The Russian president called the 2002 Winter Olympics “a flop.” The head of Russia’s church called it unfair. And a leading politician complained that Russia’s athletes have been robbed “in broad daylight, arrogantly, boorishly, insolently and cynically.”
The public here is boiling mad over perceived anti-Russian bias in the Games, and it looks increasingly likely that the Russian team will boycott the Closing Ceremony. Russian Olympics officials had threatened Thursday to pull out of the Games.
“Several things [at the Games] evoke astonishment, speaking mildly,” President Vladimir Putin said Friday. His spokesman and the Russian parliament both called for the boycott.
Putin lashed out at the International Olympic Committee leadership elected in July, pressuring them to act more forcefully in defending Russian athletes against bias.
“Their passive stance astonishes me,” Putin said.
And commenting on the overwhelming presence of NHL referees in the Games, he said, “Northern American athletes receive a clear advantage.”
The Olympics officials threatened the boycott Thursday after star cross-country skier Larissa Lazutina was disqualified when a drug test indicated a high level of blood hemoglobin. Russian officials attributed the results to Lazutina’s menstrual cycle, not doping.

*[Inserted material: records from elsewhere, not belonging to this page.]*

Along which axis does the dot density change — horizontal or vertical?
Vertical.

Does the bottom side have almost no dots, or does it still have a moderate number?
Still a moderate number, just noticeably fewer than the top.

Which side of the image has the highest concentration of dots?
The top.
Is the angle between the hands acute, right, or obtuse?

That controversy came on the heels of last week’s decision to award a second gold medal to the Canadian pairs figure-skating team amid reports of judging misconduct. This was seen as a deep humiliation for the original gold medalists, Russian skaters Elena Bereznaia and Anton Sikharulidze, and many here believe it fanned ill will over later judging decisions that went against the Russians.
Thursday night Russia filed a protest with the International Skating Union after figure skater Irina Slutskaya lost a gold medal to American Sarah Hughes. Demands from Russian Olympic officials that Slutskaya be awarded gold, too, were rejected in less than 24 hours.

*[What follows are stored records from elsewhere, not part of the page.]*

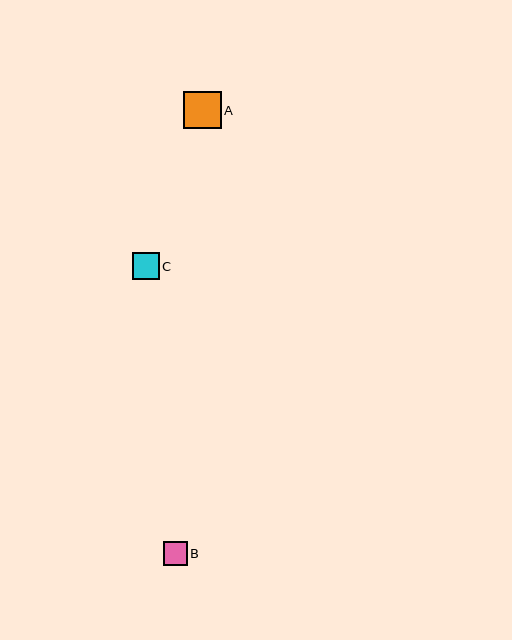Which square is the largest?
Square A is the largest with a size of approximately 38 pixels.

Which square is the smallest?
Square B is the smallest with a size of approximately 23 pixels.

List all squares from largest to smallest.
From largest to smallest: A, C, B.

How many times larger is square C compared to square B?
Square C is approximately 1.1 times the size of square B.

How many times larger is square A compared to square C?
Square A is approximately 1.4 times the size of square C.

But also on Friday, Putin said Russia should see out the competition. “Let’s see how the Olympics end. Let us hope that the IOC leadership will manage to resolve these difficulties,” he said.
Attempts to placate Putin backfired when the Russian leader took umbrage at a letter from IOC President Jacques Rogge, which said all the judges’ decisions were correct.

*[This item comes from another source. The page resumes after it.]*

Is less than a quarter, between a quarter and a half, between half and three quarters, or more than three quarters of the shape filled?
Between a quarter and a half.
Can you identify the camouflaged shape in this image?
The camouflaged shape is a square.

The letter, delivered via the State Department, contained a blunder, which the presidential spokesman, Sergei Yastrzhembsky, exposed during a live program on the national NTV network.
“The letter is addressed to Mr. A. Putin!” he said, holding the letter up to jeers from a studio audience. “So I would like to say to Mr. Rogge that if he had the misfortune of ending up at the head of IOC and thus got into big politics, then before sending a letter to a head of state, it wouldn’t hurt to learn that he is not Antoine nor Andre but Vladimir.”
He said the letter symbolized the scornful attitude that many foreign bureaucrats and sporting organizations have developed toward Russia.
“We are being treated now differently from the way we were treated in the past,” Yastrzhembsky said. “At least they were afraid of us then. And they were afraid to mess with us.”
Complaints about the judging came from the patriarch of the Russian Orthodox Church, Alexi II, from captains of industry and from ordinary Russians who vowed to march on the Canadian Embassy on Saturday.
“The public is fuming and boiling now. The public anger against the USA is now the worst it has been in years. Every Russian citizen is holding a deep grudge against America now,” said Dmitri Rogozin, head of the Duma foreign affairs committee.
“How would you feel after they robbed you of your victory in broad daylight arrogantly, boorishly, insolently and cynically?” he complained.
Yastrzhembsky, the presidential spokesman, did acknowledge that part of the problem was Russia’s economic difficulties and declining state investment in sports.
Victor Tikhonov, a renowned former Soviet hockey coach of gold-medal-winning teams, said in a telephone interview that government indifference to athletics is to blame for the Russians’ low medal count in sports they once dominated.
“We have now come to the point where we are eating up the last crumbs of success planted back in the Soviet times. And it hurts very much when even these crumbs are stolen from us, as happened more than once in Salt Lake City.”
“The way our women skiers were robbed of their victory!” Tikhonov exclaimed. “That would have never happened in the Soviet times. . . . The world respected us, and no one could even think of playing such dirty tricks on us.”
Political analyst Andrei Piontkovsky of the Independent Institute for Strategic Studies, a Moscow-based think tank, said the scandal was unlikely to harm relations between Russia and the U.S. with delicate strategic-arms negotiations continuing.
“It is not the smartest statement our president ever made. It is a pity that the president allowed himself to be involved in this controversy where the Russian sports officials are trying to cover obvious shortcomings in their own work by accusing the games judges and organizers,” he said.
“This painful hysteria reflects the very sick state of the Russian political environment now.”